A review by snowbenton
Harry Potter and the Half-Blood Prince by J.K. Rowling

2.0

Repeat after me: There is no such thing as a love potion. Those are rape potions. Yet this entire book acts like they are no big deal. Even Hermione says they aren't dark magic. What. The. Fuck.

It is wild to me that six books in we have so many classroom scenes and every teacher is like "here is a complicated task I haven't explained. Go do it." It's a wonder any of these kids have survived this school. None of the adults in this book should be allowed near children. (Especially Hagrid. It gets creepier every book the way they are always in his house. I'm sorry. I used to like him too. But it's creepy.)

I definitely had some nostalgia pangs reading this one. I remember going to the midnight release at Borders and having a sleepover at my friend Julie's house with two other friends who totally passed out, and she and I stayed up all night just so we could finish it, but I was so tired I barely remembered what I read and had to read it all again. Ah, to be newly fifteen again.

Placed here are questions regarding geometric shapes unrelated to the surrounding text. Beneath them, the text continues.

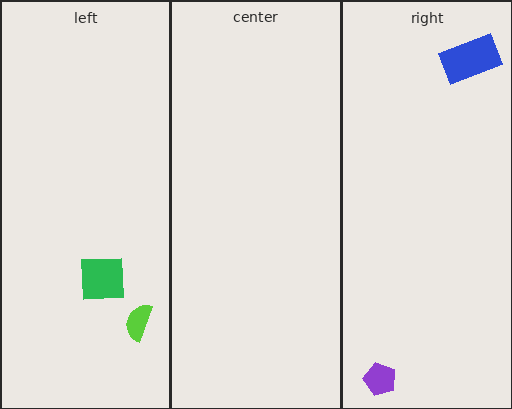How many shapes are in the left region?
2.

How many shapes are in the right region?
2.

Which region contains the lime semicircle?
The left region.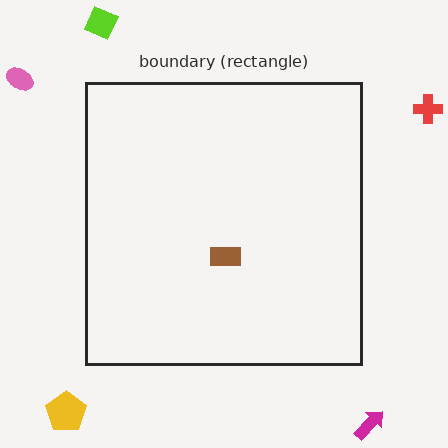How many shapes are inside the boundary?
1 inside, 5 outside.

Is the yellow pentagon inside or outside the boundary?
Outside.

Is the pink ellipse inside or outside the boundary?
Outside.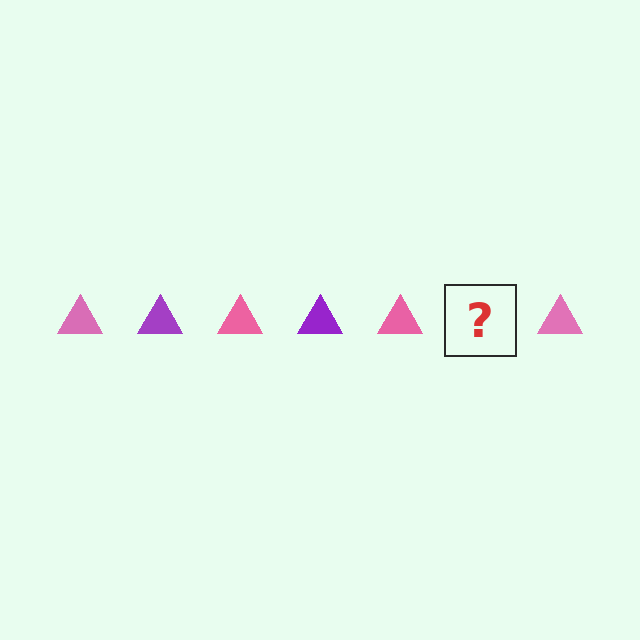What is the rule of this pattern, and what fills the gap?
The rule is that the pattern cycles through pink, purple triangles. The gap should be filled with a purple triangle.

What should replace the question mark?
The question mark should be replaced with a purple triangle.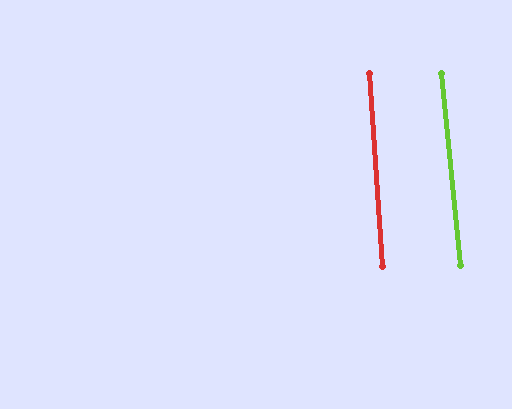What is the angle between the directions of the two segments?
Approximately 2 degrees.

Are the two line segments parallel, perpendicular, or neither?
Parallel — their directions differ by only 1.7°.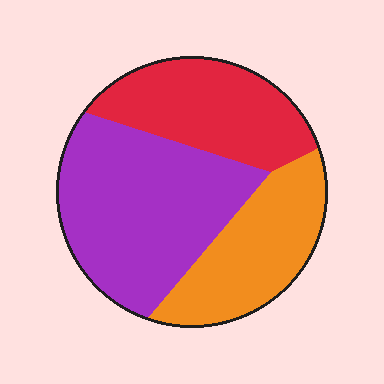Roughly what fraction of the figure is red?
Red takes up about one quarter (1/4) of the figure.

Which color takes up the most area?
Purple, at roughly 45%.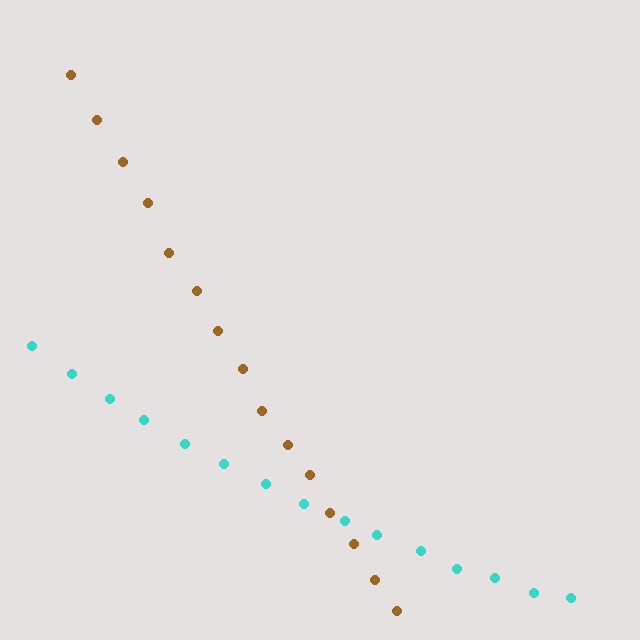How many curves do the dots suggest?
There are 2 distinct paths.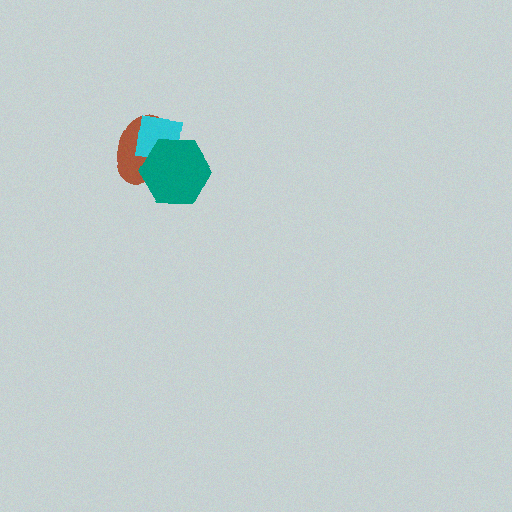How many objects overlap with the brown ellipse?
2 objects overlap with the brown ellipse.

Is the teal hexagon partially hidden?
No, no other shape covers it.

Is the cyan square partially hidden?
Yes, it is partially covered by another shape.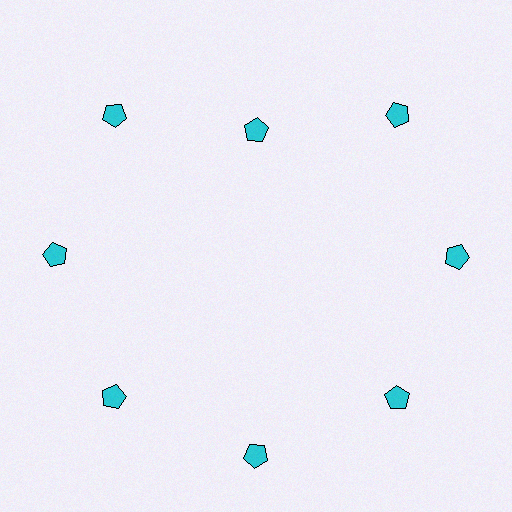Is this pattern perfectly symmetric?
No. The 8 cyan pentagons are arranged in a ring, but one element near the 12 o'clock position is pulled inward toward the center, breaking the 8-fold rotational symmetry.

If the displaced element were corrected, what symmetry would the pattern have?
It would have 8-fold rotational symmetry — the pattern would map onto itself every 45 degrees.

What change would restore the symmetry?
The symmetry would be restored by moving it outward, back onto the ring so that all 8 pentagons sit at equal angles and equal distance from the center.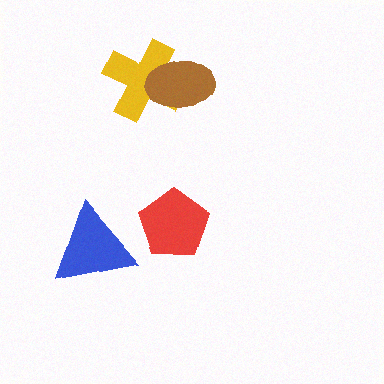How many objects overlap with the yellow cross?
1 object overlaps with the yellow cross.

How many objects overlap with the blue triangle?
0 objects overlap with the blue triangle.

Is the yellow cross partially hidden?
Yes, it is partially covered by another shape.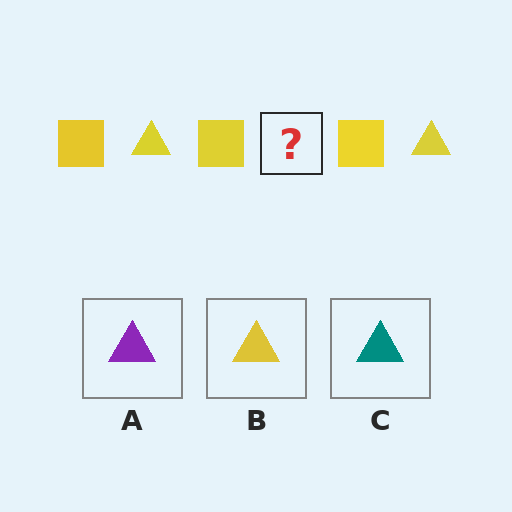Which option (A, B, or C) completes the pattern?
B.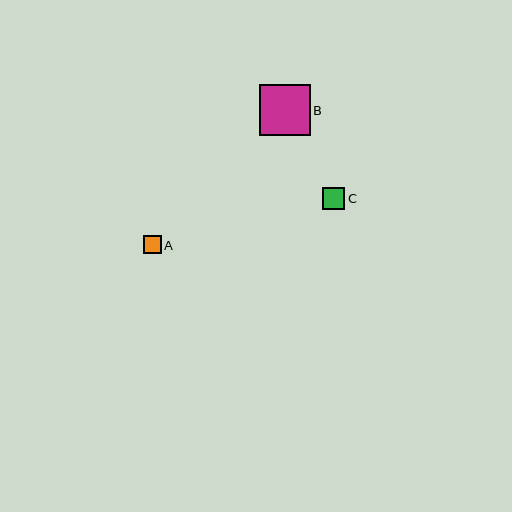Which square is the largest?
Square B is the largest with a size of approximately 50 pixels.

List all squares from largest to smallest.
From largest to smallest: B, C, A.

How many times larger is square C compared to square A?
Square C is approximately 1.2 times the size of square A.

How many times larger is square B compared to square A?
Square B is approximately 2.7 times the size of square A.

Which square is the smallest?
Square A is the smallest with a size of approximately 18 pixels.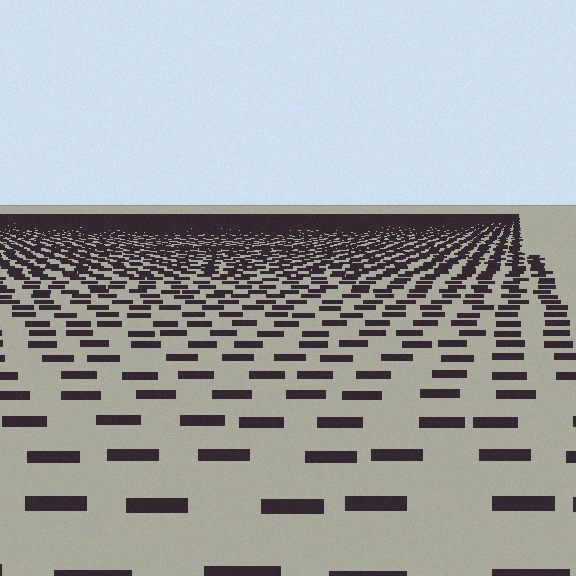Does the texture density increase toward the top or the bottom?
Density increases toward the top.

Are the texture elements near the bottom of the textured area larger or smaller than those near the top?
Larger. Near the bottom, elements are closer to the viewer and appear at a bigger on-screen size.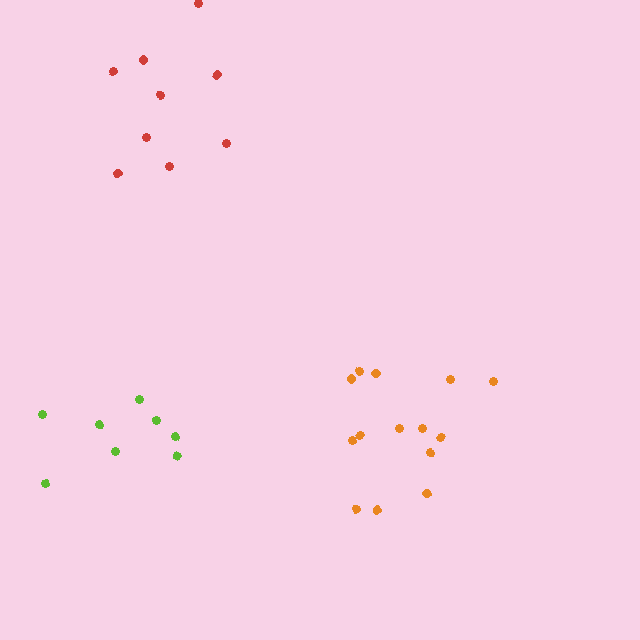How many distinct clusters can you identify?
There are 3 distinct clusters.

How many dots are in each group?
Group 1: 14 dots, Group 2: 8 dots, Group 3: 9 dots (31 total).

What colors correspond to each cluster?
The clusters are colored: orange, lime, red.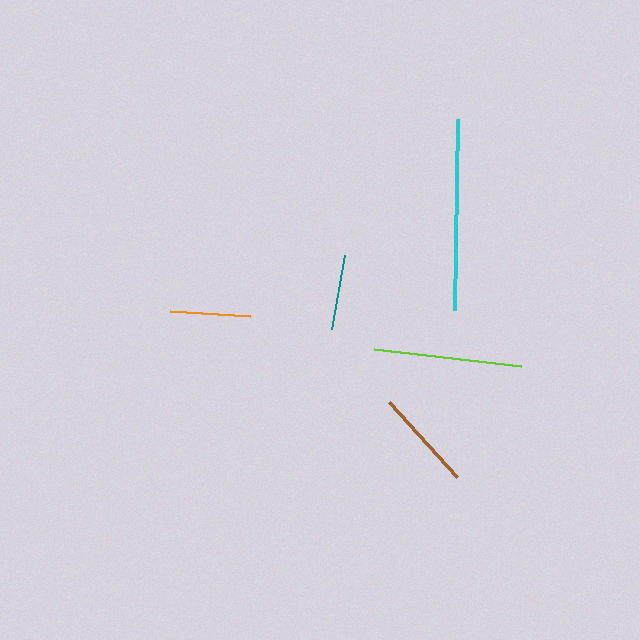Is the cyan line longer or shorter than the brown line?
The cyan line is longer than the brown line.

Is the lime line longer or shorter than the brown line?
The lime line is longer than the brown line.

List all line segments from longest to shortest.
From longest to shortest: cyan, lime, brown, orange and teal (about equal).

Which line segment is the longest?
The cyan line is the longest at approximately 191 pixels.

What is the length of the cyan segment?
The cyan segment is approximately 191 pixels long.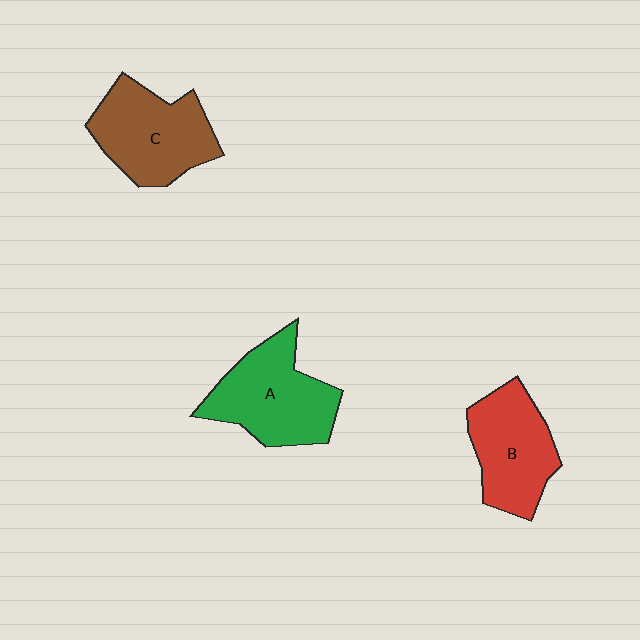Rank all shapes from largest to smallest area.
From largest to smallest: A (green), C (brown), B (red).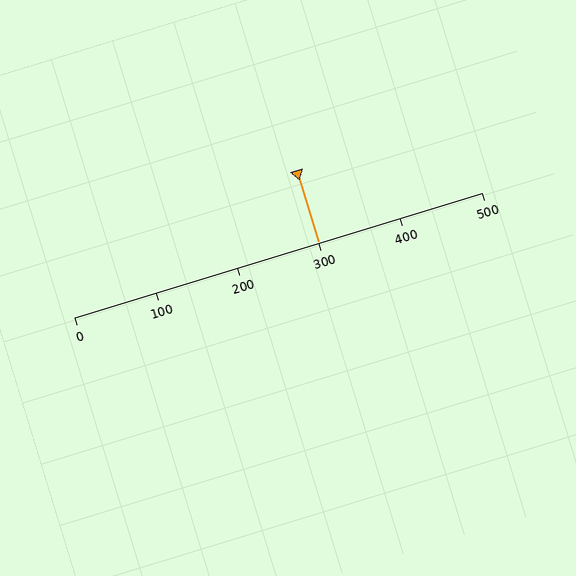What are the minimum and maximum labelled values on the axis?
The axis runs from 0 to 500.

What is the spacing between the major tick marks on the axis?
The major ticks are spaced 100 apart.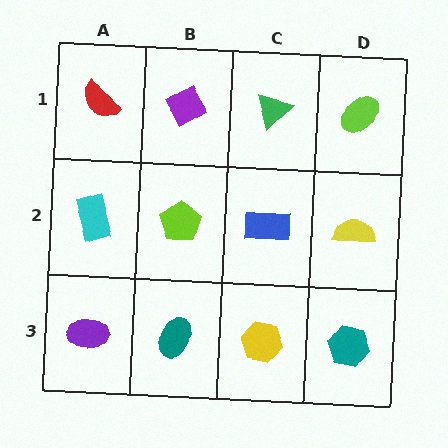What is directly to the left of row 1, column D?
A green triangle.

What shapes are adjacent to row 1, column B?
A lime pentagon (row 2, column B), a red semicircle (row 1, column A), a green triangle (row 1, column C).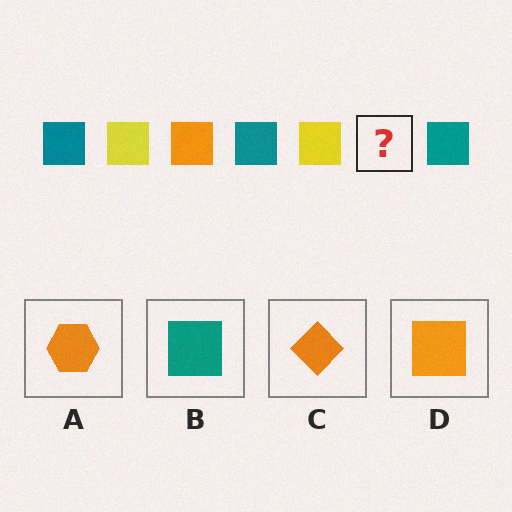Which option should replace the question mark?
Option D.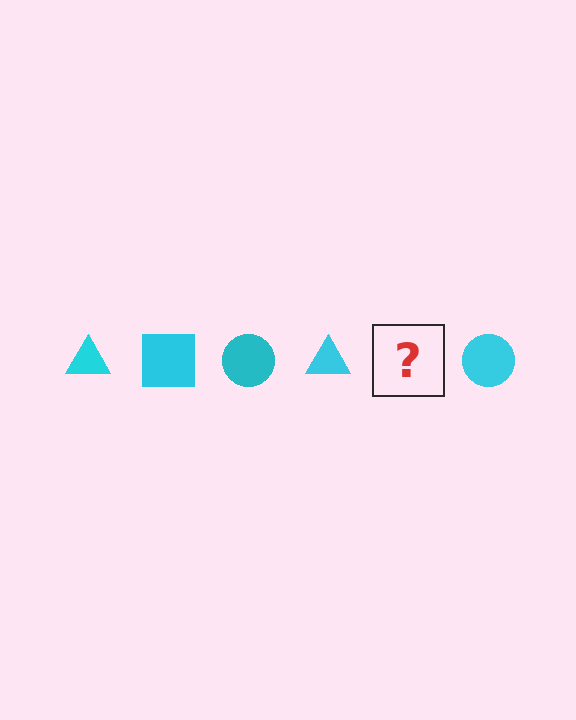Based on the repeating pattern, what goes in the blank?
The blank should be a cyan square.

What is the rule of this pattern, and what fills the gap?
The rule is that the pattern cycles through triangle, square, circle shapes in cyan. The gap should be filled with a cyan square.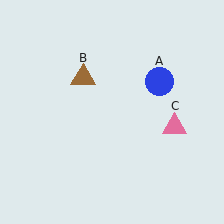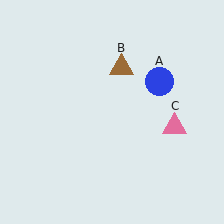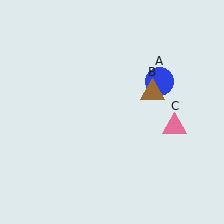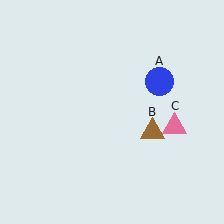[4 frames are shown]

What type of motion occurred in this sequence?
The brown triangle (object B) rotated clockwise around the center of the scene.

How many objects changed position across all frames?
1 object changed position: brown triangle (object B).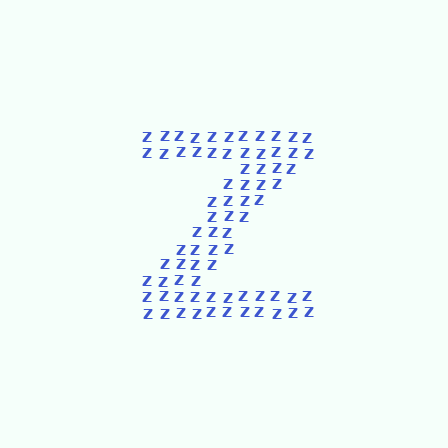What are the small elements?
The small elements are letter Z's.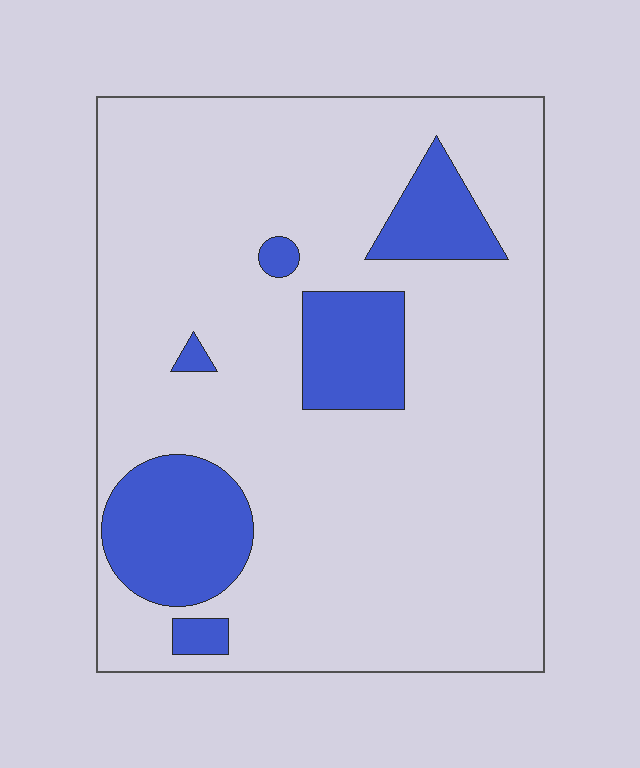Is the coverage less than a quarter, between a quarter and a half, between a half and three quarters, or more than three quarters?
Less than a quarter.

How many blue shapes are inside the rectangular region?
6.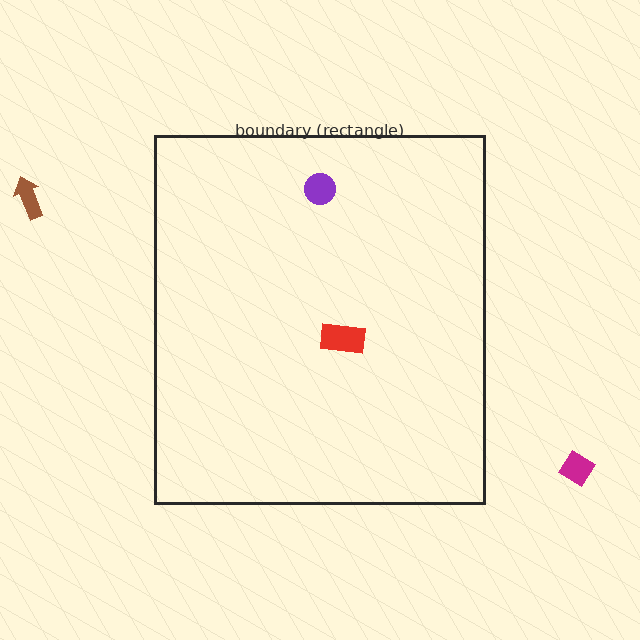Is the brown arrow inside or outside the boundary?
Outside.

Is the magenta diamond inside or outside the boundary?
Outside.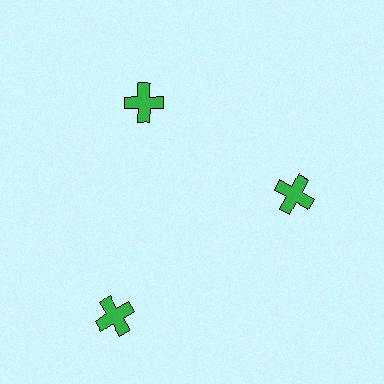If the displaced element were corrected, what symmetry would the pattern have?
It would have 3-fold rotational symmetry — the pattern would map onto itself every 120 degrees.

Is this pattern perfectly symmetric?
No. The 3 green crosses are arranged in a ring, but one element near the 7 o'clock position is pushed outward from the center, breaking the 3-fold rotational symmetry.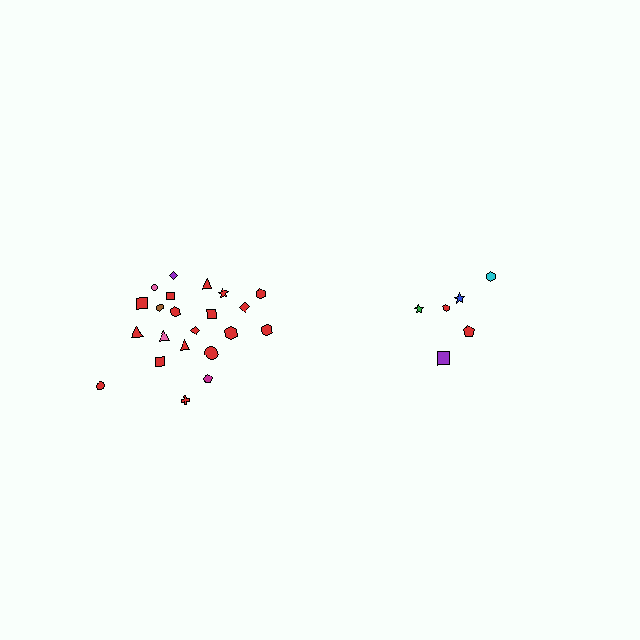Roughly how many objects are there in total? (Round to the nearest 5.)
Roughly 30 objects in total.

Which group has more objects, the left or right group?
The left group.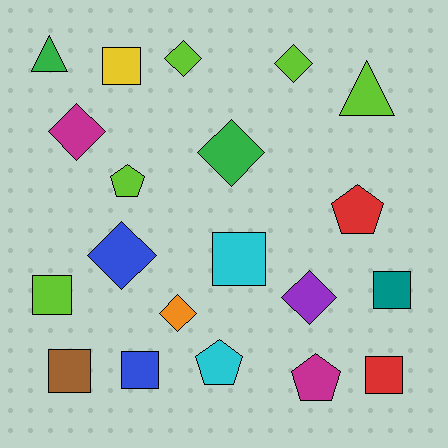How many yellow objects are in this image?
There is 1 yellow object.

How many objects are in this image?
There are 20 objects.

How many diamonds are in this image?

But once again the internal inconsistencies pull me out of the story (Hagrid would absolutely have known who Slughorn is because he was the potions teacher when Hagrid was at Hogwarts, Slughorn shows up on the first day of class with Felix Felicis only for it to be revealed later that it takes six months to make (and he was on the run so he definitely wasn't storing it in his house)) and the sheer volume of useless text is a drag. Rowling was so popular when this was published that they just let her write as much as she wanted, which failed for two reasons. One, she is absolutely shit at world-building, and two, half the scenes in this book are reiterations of previous books that do nothing for the plot (Draco is mean, we can't lose the Quidditch match, the trio are fighting with each other, detention, etc).

No lovely quote from Dumbledore to wrap up this review. You know why.